El médico la miró compasivo.

–Comprendo que no habrá tenido usted una vida fácil. Pero parece que se las ha arreglado muy bien, y no es solo una jovencita guapa, sino también inteligente.

–He hecho lo que he podido –dijo con timidez, pero le venían arcadas de agria bilis ante el solo recuerdo de su infancia.

Detestaba no poder inhibir esos recuerdos. Por lo general, conseguía enterrarlos en lo más recóndito de la cabeza, y rara vez pensaba en su madre ni en aquel cuchitril que apestaba a vino y cuyo hedor nunca logró eliminar, por mucho que fregara y limpiara. También había enterrado las injurias. Nadie le recordaba ya la existencia de su madre y ahora la respetaban por cómo era: cuidadosa, pulcra y meticulosa con todo lo que emprendía. Ya no le lanzaban insultos al verla.

Pero el miedo seguía vivo. El miedo a que su madre saliera un día y lo estropeara todo.

–¿Quiere verla?
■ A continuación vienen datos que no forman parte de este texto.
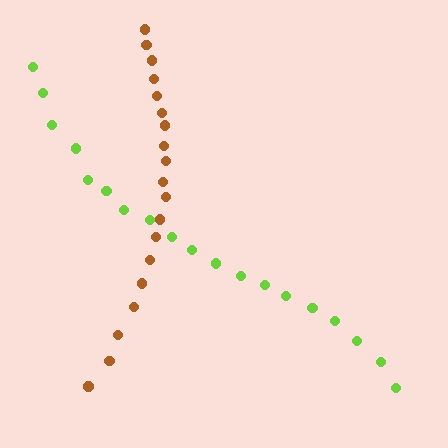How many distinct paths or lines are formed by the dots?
There are 2 distinct paths.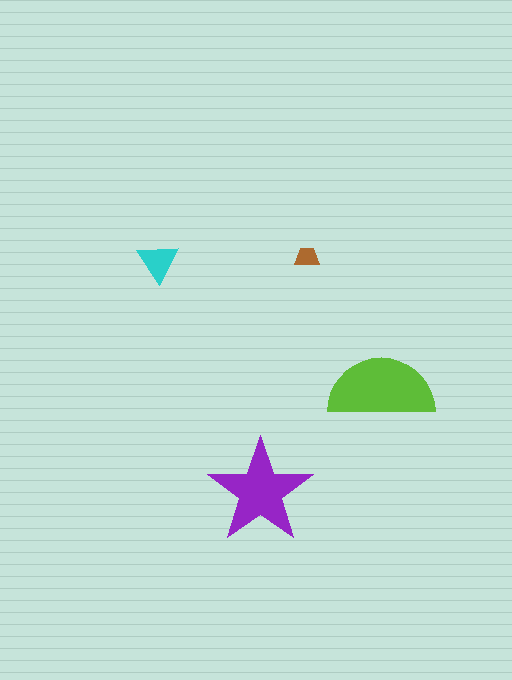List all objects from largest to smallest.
The lime semicircle, the purple star, the cyan triangle, the brown trapezoid.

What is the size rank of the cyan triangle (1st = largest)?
3rd.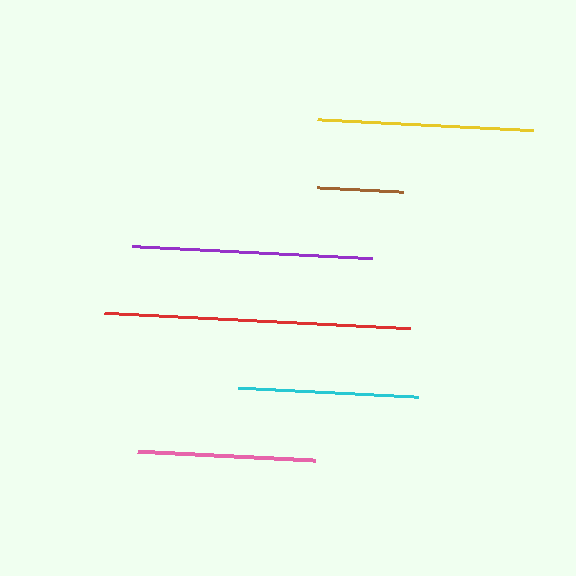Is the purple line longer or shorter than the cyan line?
The purple line is longer than the cyan line.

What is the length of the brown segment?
The brown segment is approximately 86 pixels long.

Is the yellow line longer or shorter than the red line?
The red line is longer than the yellow line.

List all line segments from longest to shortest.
From longest to shortest: red, purple, yellow, cyan and pink (about equal), brown.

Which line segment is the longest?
The red line is the longest at approximately 305 pixels.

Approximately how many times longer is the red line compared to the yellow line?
The red line is approximately 1.4 times the length of the yellow line.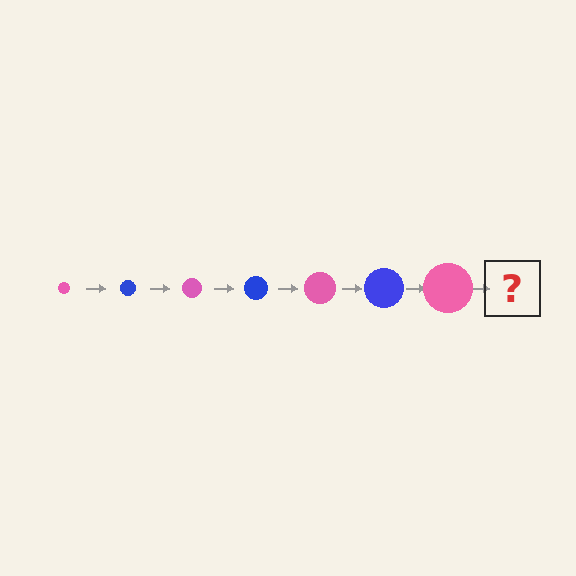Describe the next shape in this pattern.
It should be a blue circle, larger than the previous one.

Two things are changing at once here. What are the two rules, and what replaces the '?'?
The two rules are that the circle grows larger each step and the color cycles through pink and blue. The '?' should be a blue circle, larger than the previous one.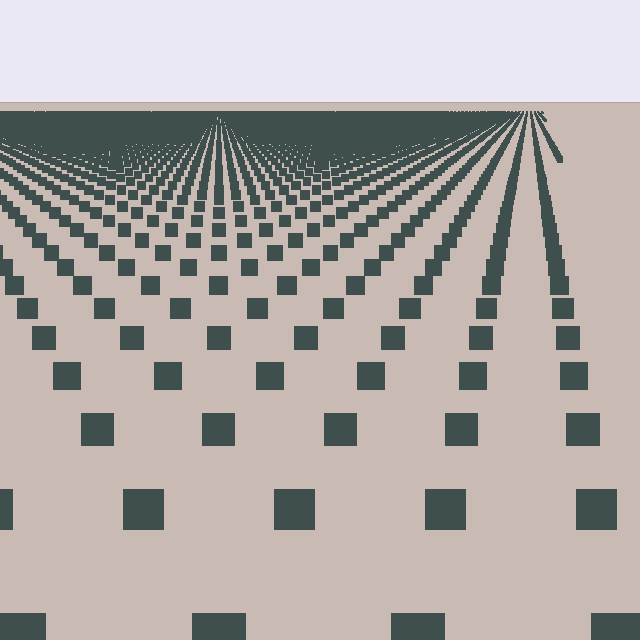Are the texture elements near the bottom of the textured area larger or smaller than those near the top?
Larger. Near the bottom, elements are closer to the viewer and appear at a bigger on-screen size.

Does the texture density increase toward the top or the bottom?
Density increases toward the top.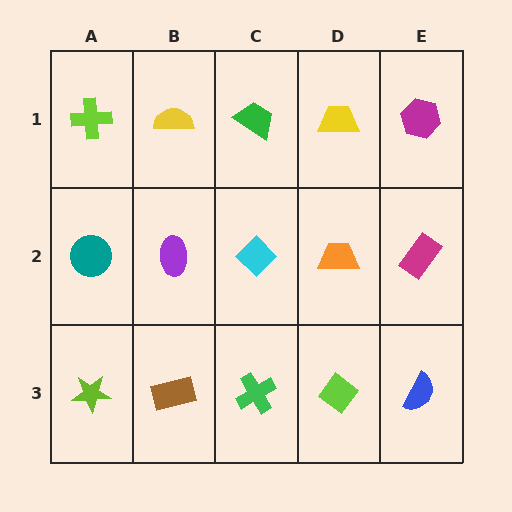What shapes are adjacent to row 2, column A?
A lime cross (row 1, column A), a lime star (row 3, column A), a purple ellipse (row 2, column B).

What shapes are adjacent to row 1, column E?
A magenta rectangle (row 2, column E), a yellow trapezoid (row 1, column D).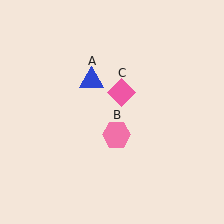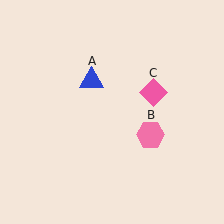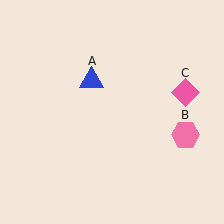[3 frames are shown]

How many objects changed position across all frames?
2 objects changed position: pink hexagon (object B), pink diamond (object C).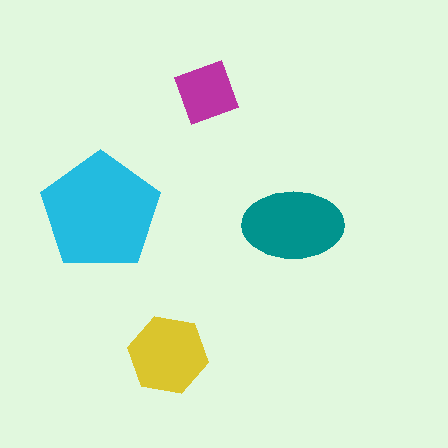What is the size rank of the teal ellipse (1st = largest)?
2nd.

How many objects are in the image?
There are 4 objects in the image.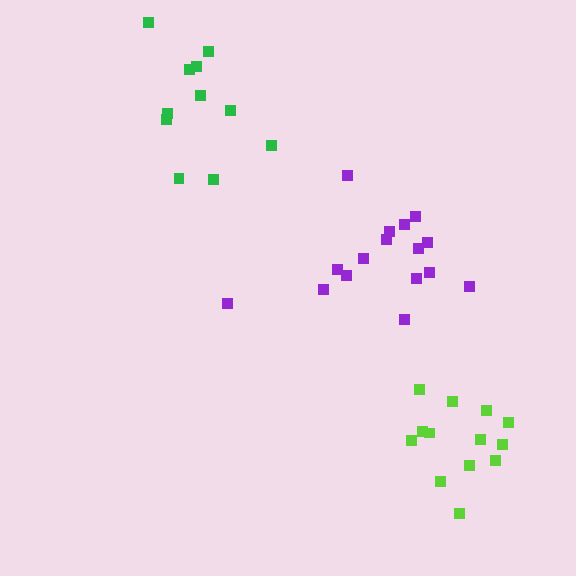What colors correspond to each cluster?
The clusters are colored: green, lime, purple.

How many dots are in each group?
Group 1: 11 dots, Group 2: 13 dots, Group 3: 16 dots (40 total).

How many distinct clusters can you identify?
There are 3 distinct clusters.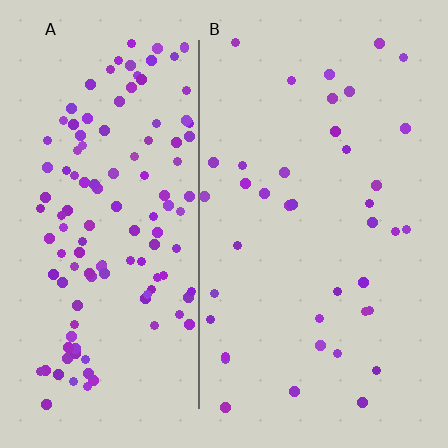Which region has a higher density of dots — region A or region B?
A (the left).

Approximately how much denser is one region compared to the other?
Approximately 3.3× — region A over region B.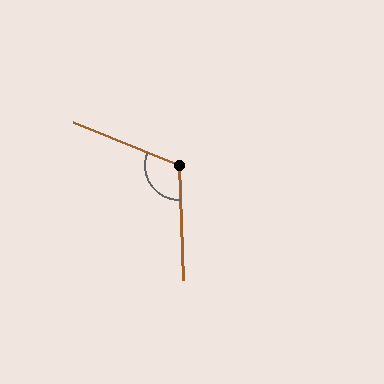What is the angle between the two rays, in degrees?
Approximately 114 degrees.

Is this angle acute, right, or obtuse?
It is obtuse.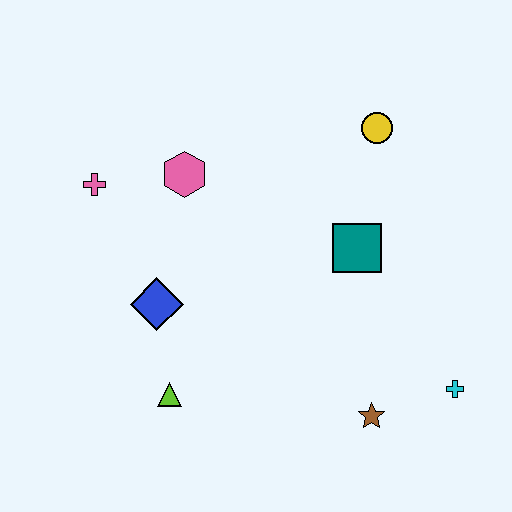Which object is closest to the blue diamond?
The lime triangle is closest to the blue diamond.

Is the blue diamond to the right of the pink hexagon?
No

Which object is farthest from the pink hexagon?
The cyan cross is farthest from the pink hexagon.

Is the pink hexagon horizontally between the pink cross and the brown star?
Yes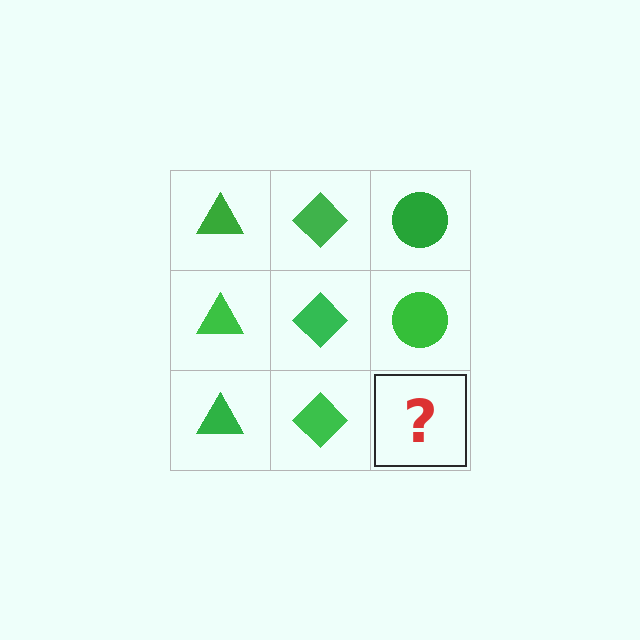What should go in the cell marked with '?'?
The missing cell should contain a green circle.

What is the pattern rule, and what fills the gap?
The rule is that each column has a consistent shape. The gap should be filled with a green circle.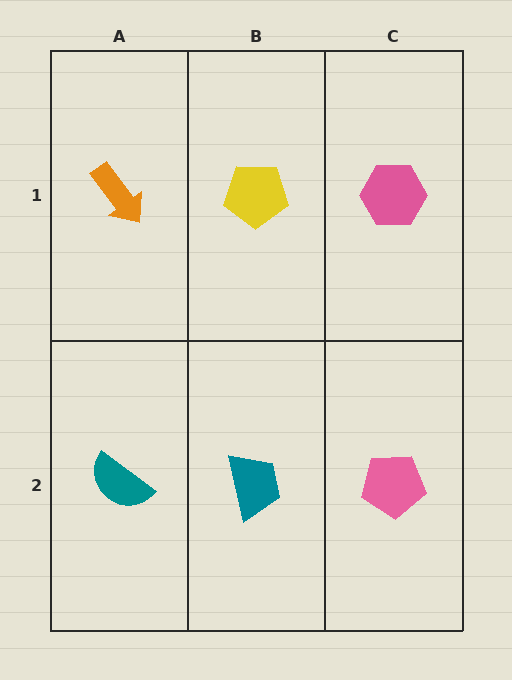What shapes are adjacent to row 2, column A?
An orange arrow (row 1, column A), a teal trapezoid (row 2, column B).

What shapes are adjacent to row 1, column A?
A teal semicircle (row 2, column A), a yellow pentagon (row 1, column B).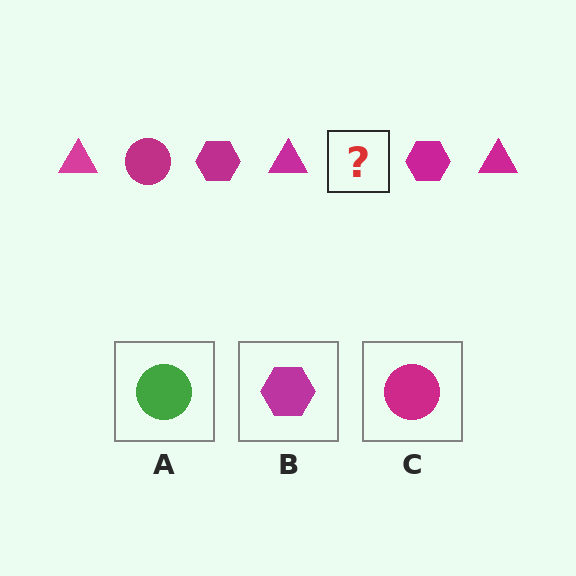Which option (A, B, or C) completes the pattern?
C.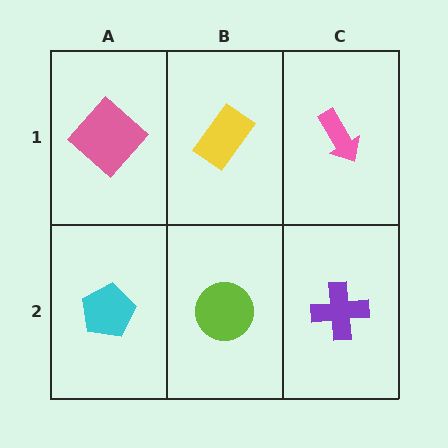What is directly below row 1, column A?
A cyan pentagon.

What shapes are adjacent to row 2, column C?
A pink arrow (row 1, column C), a lime circle (row 2, column B).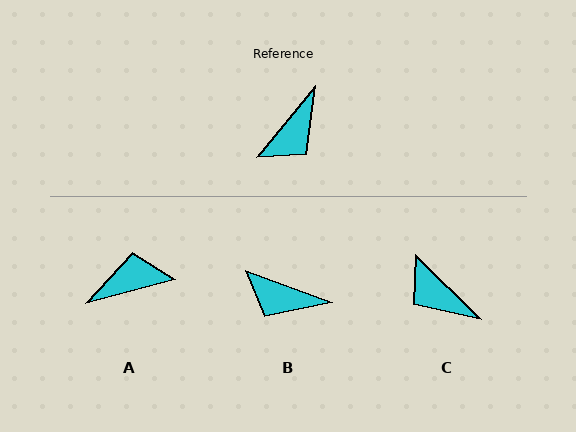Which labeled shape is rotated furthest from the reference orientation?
A, about 144 degrees away.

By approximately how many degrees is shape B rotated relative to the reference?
Approximately 71 degrees clockwise.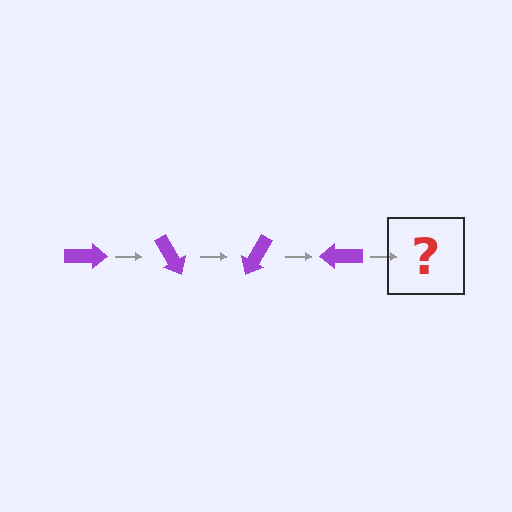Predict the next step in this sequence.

Le recomiendo que no lo haga, pero... –dijo el doctor Jansson.

–No, no, creo que lo mejor será que no vaya a verla. Siempre se pone tan... Se altera tanto... –Laura recordaba los sapos y culebras que soltó en la visita anterior. La había llamado cosas tan horribles que Laura no se atrevía a repetirlas. También el doctor Jansson parecía acordarse.



–Me parece una sabia decisión. Intentaremos mantener a Dagmar tranquila.

–Supongo que no le permitirán leer el periódico, ¿no?

–No, claro, después de lo que ocurrió, no ha tenido acceso a ningún diario –dijo moviendo la cabeza con vehemencia.

Laura asintió. Dos años atrás, la llamaron del hospital. Dagmar había leído que Göring no solo se había llevado los restos mortales de Carin a su villa de Karinhall, en Alemania, sino que, además, iba a construir un mausoleo en su honor. Su madre había destrozado la habitación y, por si fuera poco, había agredido con tal violencia a uno de los cuidadores que tuvieron que darle puntos.

–Si ocurre algo más me llamarán, ¿verdad? –dijo, y se levantó. Con los guantes en la mano izquierda, se despidió del médico estrechándole la derecha.

Cuando le dio la espalda al doctor Jansson y salió de la consulta, le afloró a los labios una sonrisa. Aún seguiría siendo libre por un tiempo.

 

Ya estaban cerca de Torp, al norte de Uddevalla, cuando se encontraron con una caravana. Patrik redujo la velocidad y Paula se retorció en el asiento del copiloto con la idea de encontrar una postura más cómoda.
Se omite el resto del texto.